Sındırgı ve Simav deprem zonlarına dair magmatik zonlar hakkında yeni bulgular ve analizlerle deprem dinamiklerini anlamaya yönelik kapsamlı özet.

Simav Fayı ile Gelenbe Fayı’nın kesişiminde, bölgede görülen deprem aktivitelerinin dar alana sıkışmış bir çerçevede ilerlediğini vurguluyoruz. Özellikle Sındırgı bölgesinde deprem yüzeylerinin geniş bir alana yayılmaması, fay düzlemleri üzerinde oluşmayan depremlerin sayısının fazlasıyla sınırlı olduğuna işaret ediyor. Bölgeye dair çalışmalarımız, deprem dağılımlarının derinlik ve yarı çap açısından belirgin farklılıklar gösterdiğini ortaya koyuyor.
Simav çevresindeki depremlerin ise daha dar bir alanda, yaklaşık 10 ila 20 kilometre arasında yoğunlaştığı gözlemleniyor. Bu çerçevede, tektonik yapıların karmaşık etkileşimleri incelendiğinde, Simav Fayı ve Gelenbe Fayı arasındaki geçişin deprem üretiminde anahtar bir rol oynadığı ifade ediliyor.
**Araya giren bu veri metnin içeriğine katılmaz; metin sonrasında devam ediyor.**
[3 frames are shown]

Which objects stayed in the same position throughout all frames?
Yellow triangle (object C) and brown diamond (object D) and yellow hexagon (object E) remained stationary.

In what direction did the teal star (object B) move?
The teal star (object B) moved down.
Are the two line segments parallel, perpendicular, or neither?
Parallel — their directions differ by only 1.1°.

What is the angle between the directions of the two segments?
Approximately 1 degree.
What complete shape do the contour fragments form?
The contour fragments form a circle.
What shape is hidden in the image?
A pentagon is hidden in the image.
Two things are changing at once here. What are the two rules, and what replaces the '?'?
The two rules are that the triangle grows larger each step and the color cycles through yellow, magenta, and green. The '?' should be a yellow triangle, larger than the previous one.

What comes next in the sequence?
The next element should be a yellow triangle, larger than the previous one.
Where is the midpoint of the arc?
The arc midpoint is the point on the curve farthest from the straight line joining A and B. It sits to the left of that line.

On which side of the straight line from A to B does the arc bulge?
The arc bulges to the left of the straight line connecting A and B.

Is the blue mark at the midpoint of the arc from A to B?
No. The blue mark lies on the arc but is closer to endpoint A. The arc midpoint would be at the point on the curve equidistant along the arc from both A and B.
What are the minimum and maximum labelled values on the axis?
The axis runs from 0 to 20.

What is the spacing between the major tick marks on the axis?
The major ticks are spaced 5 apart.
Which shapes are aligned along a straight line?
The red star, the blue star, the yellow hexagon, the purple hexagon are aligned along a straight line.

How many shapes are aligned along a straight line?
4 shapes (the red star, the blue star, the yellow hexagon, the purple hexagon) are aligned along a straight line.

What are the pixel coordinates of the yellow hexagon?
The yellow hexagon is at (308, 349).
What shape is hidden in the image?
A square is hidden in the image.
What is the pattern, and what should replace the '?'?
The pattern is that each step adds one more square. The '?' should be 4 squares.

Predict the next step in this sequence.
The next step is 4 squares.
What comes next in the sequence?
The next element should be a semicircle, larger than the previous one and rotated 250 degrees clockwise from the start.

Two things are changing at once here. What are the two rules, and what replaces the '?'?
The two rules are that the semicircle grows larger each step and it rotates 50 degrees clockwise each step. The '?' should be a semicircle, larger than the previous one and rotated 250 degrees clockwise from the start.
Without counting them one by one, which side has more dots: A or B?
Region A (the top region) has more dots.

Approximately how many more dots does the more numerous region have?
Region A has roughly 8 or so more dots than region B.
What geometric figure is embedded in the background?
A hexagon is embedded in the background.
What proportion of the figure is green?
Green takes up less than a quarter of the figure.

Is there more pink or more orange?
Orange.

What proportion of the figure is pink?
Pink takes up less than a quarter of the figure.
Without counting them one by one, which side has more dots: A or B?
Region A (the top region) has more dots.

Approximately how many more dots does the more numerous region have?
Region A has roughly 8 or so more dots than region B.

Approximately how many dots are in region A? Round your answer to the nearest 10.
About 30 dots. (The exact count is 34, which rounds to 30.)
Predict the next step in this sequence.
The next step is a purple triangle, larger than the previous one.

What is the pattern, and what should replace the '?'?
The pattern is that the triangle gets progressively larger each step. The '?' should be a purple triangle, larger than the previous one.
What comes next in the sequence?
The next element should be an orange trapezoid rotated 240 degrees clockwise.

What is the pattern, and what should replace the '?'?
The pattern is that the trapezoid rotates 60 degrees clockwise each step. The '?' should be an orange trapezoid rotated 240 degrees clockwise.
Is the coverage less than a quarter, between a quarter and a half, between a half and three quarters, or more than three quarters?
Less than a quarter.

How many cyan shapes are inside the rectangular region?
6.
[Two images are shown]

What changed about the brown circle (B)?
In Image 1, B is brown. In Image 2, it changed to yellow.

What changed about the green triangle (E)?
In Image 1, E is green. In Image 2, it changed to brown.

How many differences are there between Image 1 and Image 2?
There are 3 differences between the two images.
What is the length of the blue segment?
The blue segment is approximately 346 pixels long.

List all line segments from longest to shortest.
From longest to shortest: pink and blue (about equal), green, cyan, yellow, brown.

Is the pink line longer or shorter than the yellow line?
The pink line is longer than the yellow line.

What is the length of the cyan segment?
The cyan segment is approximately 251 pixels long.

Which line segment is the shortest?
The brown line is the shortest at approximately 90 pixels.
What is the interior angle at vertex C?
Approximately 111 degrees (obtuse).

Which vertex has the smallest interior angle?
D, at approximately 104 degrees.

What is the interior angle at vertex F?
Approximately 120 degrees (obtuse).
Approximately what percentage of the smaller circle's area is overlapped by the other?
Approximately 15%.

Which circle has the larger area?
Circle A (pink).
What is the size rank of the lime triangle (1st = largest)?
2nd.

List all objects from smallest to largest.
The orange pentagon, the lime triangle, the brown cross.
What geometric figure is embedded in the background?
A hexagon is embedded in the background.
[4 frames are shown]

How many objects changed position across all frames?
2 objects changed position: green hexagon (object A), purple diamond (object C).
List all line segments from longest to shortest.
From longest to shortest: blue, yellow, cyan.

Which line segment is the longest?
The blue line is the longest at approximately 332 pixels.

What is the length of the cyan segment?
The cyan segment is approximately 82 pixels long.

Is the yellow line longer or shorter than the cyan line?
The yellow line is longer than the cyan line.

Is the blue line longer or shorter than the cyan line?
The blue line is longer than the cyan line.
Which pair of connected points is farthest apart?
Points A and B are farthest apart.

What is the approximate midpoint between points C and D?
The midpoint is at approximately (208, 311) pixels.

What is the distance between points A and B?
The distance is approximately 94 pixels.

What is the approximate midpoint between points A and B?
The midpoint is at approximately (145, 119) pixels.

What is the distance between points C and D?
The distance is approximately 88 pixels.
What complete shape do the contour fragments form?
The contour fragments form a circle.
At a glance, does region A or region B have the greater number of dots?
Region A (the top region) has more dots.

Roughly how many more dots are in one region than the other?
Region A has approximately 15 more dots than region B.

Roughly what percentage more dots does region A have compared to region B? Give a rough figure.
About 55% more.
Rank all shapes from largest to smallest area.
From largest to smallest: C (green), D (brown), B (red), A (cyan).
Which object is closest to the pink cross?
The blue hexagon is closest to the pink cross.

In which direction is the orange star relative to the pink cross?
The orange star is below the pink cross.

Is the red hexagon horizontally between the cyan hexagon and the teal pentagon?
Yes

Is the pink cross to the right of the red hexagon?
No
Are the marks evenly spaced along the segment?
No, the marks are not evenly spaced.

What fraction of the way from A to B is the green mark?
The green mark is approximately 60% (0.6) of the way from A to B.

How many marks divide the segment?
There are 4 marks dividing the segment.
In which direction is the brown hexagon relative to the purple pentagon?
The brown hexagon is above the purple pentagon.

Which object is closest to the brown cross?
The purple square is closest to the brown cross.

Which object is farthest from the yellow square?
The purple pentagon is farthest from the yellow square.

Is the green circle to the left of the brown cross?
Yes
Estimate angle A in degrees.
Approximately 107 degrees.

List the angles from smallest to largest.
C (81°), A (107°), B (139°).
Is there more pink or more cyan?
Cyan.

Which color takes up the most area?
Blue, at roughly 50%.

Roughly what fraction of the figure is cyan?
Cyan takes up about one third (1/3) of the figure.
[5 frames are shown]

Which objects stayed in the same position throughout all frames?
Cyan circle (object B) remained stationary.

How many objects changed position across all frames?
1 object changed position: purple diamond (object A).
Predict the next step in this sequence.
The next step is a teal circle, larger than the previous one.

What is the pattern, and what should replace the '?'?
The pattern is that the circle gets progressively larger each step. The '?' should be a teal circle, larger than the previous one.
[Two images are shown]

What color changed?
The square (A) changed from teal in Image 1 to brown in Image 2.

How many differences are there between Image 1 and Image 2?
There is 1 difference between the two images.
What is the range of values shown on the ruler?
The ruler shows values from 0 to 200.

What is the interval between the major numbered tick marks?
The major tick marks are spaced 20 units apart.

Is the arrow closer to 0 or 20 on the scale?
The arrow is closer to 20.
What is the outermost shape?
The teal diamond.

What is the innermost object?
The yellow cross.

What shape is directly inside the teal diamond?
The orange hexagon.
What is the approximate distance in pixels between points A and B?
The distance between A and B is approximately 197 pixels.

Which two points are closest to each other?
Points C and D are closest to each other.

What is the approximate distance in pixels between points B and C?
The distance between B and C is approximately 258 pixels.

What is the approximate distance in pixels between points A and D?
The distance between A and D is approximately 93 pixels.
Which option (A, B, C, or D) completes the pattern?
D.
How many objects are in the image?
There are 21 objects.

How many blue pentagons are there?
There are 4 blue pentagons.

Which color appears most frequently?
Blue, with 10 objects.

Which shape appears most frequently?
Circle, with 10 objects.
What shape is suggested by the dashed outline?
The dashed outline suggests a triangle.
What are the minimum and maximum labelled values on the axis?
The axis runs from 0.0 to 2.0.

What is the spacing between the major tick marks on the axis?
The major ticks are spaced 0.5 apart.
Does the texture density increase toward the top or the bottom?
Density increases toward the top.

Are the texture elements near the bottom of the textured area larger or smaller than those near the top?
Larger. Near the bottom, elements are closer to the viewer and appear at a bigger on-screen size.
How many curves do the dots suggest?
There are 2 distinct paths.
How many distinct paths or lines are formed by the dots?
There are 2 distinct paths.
Özellikle güney kesimde meydana gelen depremlerin, mevcut fay hatları üzerinde net bir kırık izine sahip olmadığına dikkat çekiliyor; yeni kırık oluşumlarının daha çok 6,4–6,5 büyüklüğünde depremlerin habercisi olduğuna vurgu yapılıyor.
Derinliksel magmatik zonlar konusuna odaklandığımızda, 2012–2024 yılları arasındaki tomografi çalışmaları Sındırgı’nın güney kesimlerini kapsayacak şekilde yürütüldü. Bu çalışmalar neticesinde 5–12 kilometre derinliklerde magmatik zonların varlığı tespit edildi. Çalışmaların bir diğer önemli çıktısı; Simav Grabeni olarak adlandırılan çöküntü havzasının batısına doğru, yüzeyinin yakın mesafelerinde jeotermik akışkanların bulunduğu yönündeki bulgulardır. Bu saptamalar, yüzeyin 1–2 kilometre altındaki söz konusu akışkanların, mevcut fayları etkileyerek yeniden hareketlendirme potansiyeline sahip olduğuna işaret ediyor.
Depremlerin dağılımı ve kinematikleriyle yapılan karşılaştırmalarda, dünya örnekleriyle benzer bir dinamiğin ortaya çıktığını görüyoruz. Özellikle Santorini örneğine atıf yapılarak, bölgede de binlerce çok küçük deprem meydana geldiği ve magma yerleşiminin dalga benzeri bir etkileşim yarattığı ifade ediliyor. Söz konusu magma hareketinin yer değiştirme ve sıcaklığın etkisiyle olduğu ve mevcut fay hatlarını tetikleyerek deprem üretim süreçlerini tetikleyebileceği düşüncesi güç kazanıyor.
Sındırgı’nın güney kesimindeki deprem dinamiği üzerine yapılan değerlendirmeler, yüzeydeki belirgin kırıkların her zaman mevcut olmadığını gösteriyor. Bölgedeki depremlerin çoğunluğunun (yaklaşık %90–95’i) faylar tarafından sınırlı bir şekilde üretildiğini, batı sınırlarının Gelenbe Fayı ile sınırlanmasıyla bu bölgenin jeolojik karakterine dair önemli ipuçları verildiğini ifade ediyoruz. Magmanın hareketinin, fay hatları dışında da yer açma çabasıyla yeni deprem odaklarını tetikleyebileceğini, bu deprem serilerinin magmatik akışkanların etkisiyle uzun süreli bir aktivite gösterebileceğini öne sürüyor.
Uzatılmış deprem fırtınaları konusu ele alındığında, büyük ölçekli yıkıcı depremlerin değil, uzun süreli araçlar halinde devam eden depremsellik gözlemleniyor. Santorini örneğinde olduğu gibi, son yirmi beş yılda magma yerleşimlerinden kaynaklanan kısa vadi fırtınalarının en az üç kez tekrar ettiği dikkat çekiyor. Söz konusu bulgular, bölgenin magma hareketinin yarattığı stres ve akışkan etkileriyle deprem dinamiklerinin uzun soluklu bir süreç olduğuna işaret ediyor.